Convert each original record into IndexedRow

import org.apache.spark.mllib.linalg._
import org.apache.spark.mllib.linalg.distributed._
import org.apache.spark.rdd.RDD
import org.apache.spark.sql.Row

def toIndexedRow(userToFeaturesMap:(Int, Iterable[Int]), maxFeatureId: Int): IndexedRow = {
    userToFeaturesMap match {
        case (userId, featureIDs) => {
            val featureCountKV = featureIDs.map(i => (i, 1.0)).toSeq
            new IndexedRow (
                userId,
                Vectors.sparse(maxFeatureId + 1, featureCountKV)
            )
        }
    }
}

val userToFeatureCounters= featureData.rdd
    .map(rowPF => (rowPF.getInt(0), rowPF.getInt(1)))  // Out from ROW[(userId, featureId)]
    .groupByKey()                                      // (userId, Iterable(featureId))
    .map(
        userToFeatureIDsMap => toIndexedRow(userToFeatureIDsMap, maxFeatureId)
    )                                                 // IndexedRow(userId, Vector((featureId, 1)))

Created IndexedRowMatrix

val userFeatureIndexedMatrix = new IndexedRowMatrix(userToFeatureCounters)

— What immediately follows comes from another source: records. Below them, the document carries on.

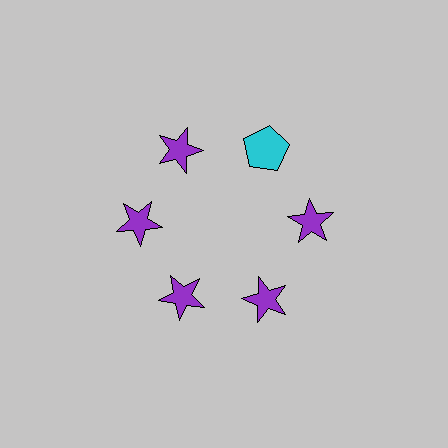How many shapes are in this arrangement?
There are 6 shapes arranged in a ring pattern.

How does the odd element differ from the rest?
It differs in both color (cyan instead of purple) and shape (pentagon instead of star).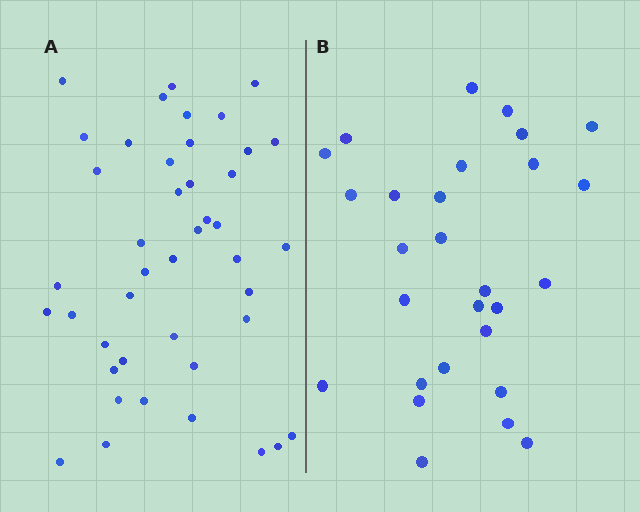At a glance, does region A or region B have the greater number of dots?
Region A (the left region) has more dots.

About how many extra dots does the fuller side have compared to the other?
Region A has approximately 15 more dots than region B.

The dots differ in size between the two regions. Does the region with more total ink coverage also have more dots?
No. Region B has more total ink coverage because its dots are larger, but region A actually contains more individual dots. Total area can be misleading — the number of items is what matters here.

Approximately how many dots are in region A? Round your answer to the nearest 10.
About 40 dots. (The exact count is 43, which rounds to 40.)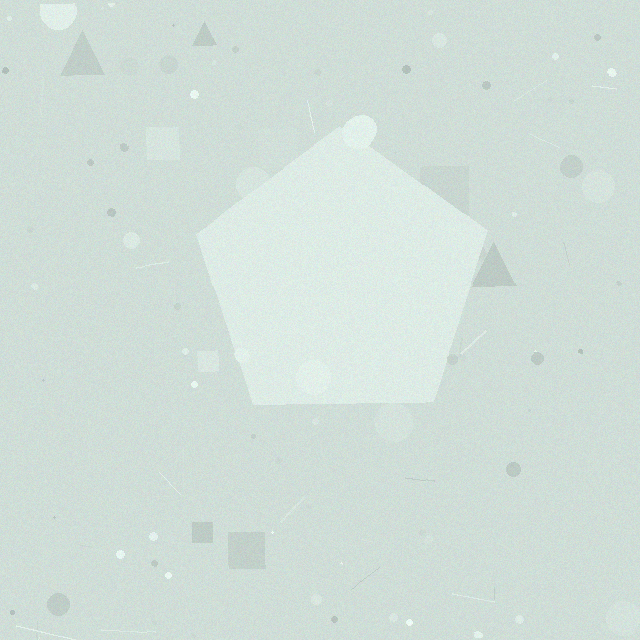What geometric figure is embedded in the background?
A pentagon is embedded in the background.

Trasponsed IndexedRowMatrix via BlockMatrix as IndexedRowMatrix does not support transpose

val userFeatureBlockMatrixTransposed = userFeatureBlockMatrix
    .transpose

Created product with BlockMatrix as IndexedRowMatrix requires Local DenseMatrix on the right.

val featuresTogetherIndexedMatrix = userFeatureBlockMatrix
    .multiply(userFeatureBlockMatrixTransposed)
    .toIndexedRowMatrix

score 0 · Answer 2 · answered Nov 20 '19 at 15:26

Maybe you could transform each row into json representation, e.g:

{ 
  "user": 14
  "features" : [
    {
      "feature" : 0
      "value"   : 1
    },
    {
      "feature" : 222
      "value"   : 1
    }
  ]
}

But all depends on how you would use your "distributed matrix" later on.